In a surprising development, Bloomberg reports that Remington Outdoor Co., one of the most recognizable names in gun manufacturing, is filing for bankruptcy.
The move comes amid a deal to transfer ownership of the company to its lenders, reorganize, and work out a plan to pay off the company’s creditors and chart a new business strategy:
Holders of the gunmaker’s $550 million term loan will take an 82.5 percent equity stake in Remington while third-lien noteholders get 17.5 percent of the company and four-year warrants for a 15 percent stake, according to Remington. Creditors will also provide a $100 million debtor-in-possession loan to finance operations throughout bankruptcy […]
Remington’s fortunes took a hit along with other gunmakers after the election of Donald Trump, a self-proclaimed “true friend” of the gun industry. Hillary Clinton’s defeat meant customers became less worried about losing access to weapons. Sales plummeted, and retailers stopped re-ordering as they found themselves stuffed with unsold inventory they’d built up in anticipation of a Clinton presidency.

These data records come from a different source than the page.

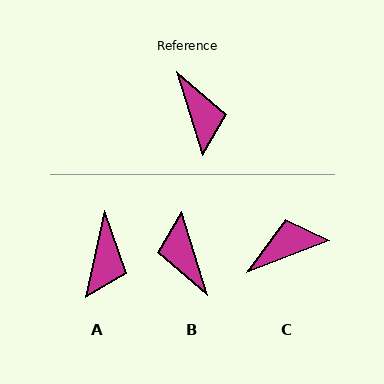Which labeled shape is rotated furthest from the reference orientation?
B, about 180 degrees away.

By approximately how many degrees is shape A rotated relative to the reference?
Approximately 29 degrees clockwise.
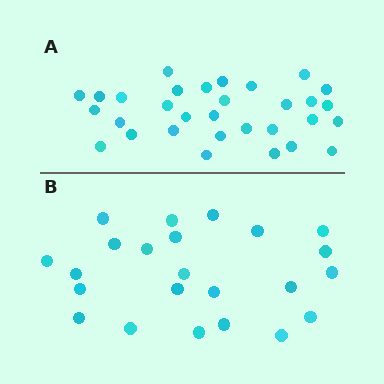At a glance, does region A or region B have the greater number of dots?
Region A (the top region) has more dots.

The company’s reputation also has hurt efforts to line up new investors. Remington came under unwanted scrutiny and litigation after the massacre of 20 children and six adults at the Sandy Hook Elementary School in Newtown, Connecticut, in which the gunman carried a small arsenal that included a Remington Bushmaster assault rifle.
Remington has been in business for over 200 years, dating back to 1816 when Eliphalet Remington II forged a rifle barrel and worked with a local gunsmith to create a flintlock rifle. It received its first contract in 1845, manufacturing 5,000 “Mississippi” rifles for the U.S. military. Today, the company employs 3,500 people and is among the largest American manufacturers of ammunition and firearms.

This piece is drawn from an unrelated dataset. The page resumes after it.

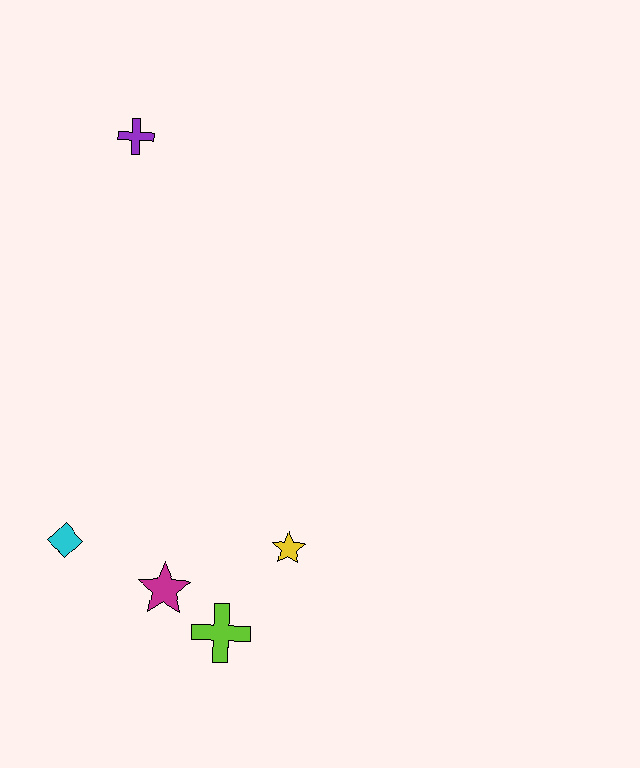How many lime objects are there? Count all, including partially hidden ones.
There is 1 lime object.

Advertisement – story continues below
It has long been an irony of the gun business that while leaders in power who respect the Second Amendment are obviously better for liberty and safety, fear of impending gun control tends to be a bigger boon to actual sales of firearms and ammunition (of course, retailers making hasty inventory decisions in anticipation of elections’ future results is another matter).
The report’s claim about Sandy Hook, however, strikes me as far more dubious. Of course liberals are going to take every opportunity they can to demonize gun manufacturers for what an owner does with the product, and we’ve certainly seen no shortage of media outlets happy to broadcast that fear-mongering far and wide, wouldn’t the type of investors gullible enough to fall from such fear-mongering have already decided long ago not to invest in the gun industry, leaving only investor who know better to compete for? In other words, it seems to me this is a variable that would already be priced into business considerations by now, for better or for worse.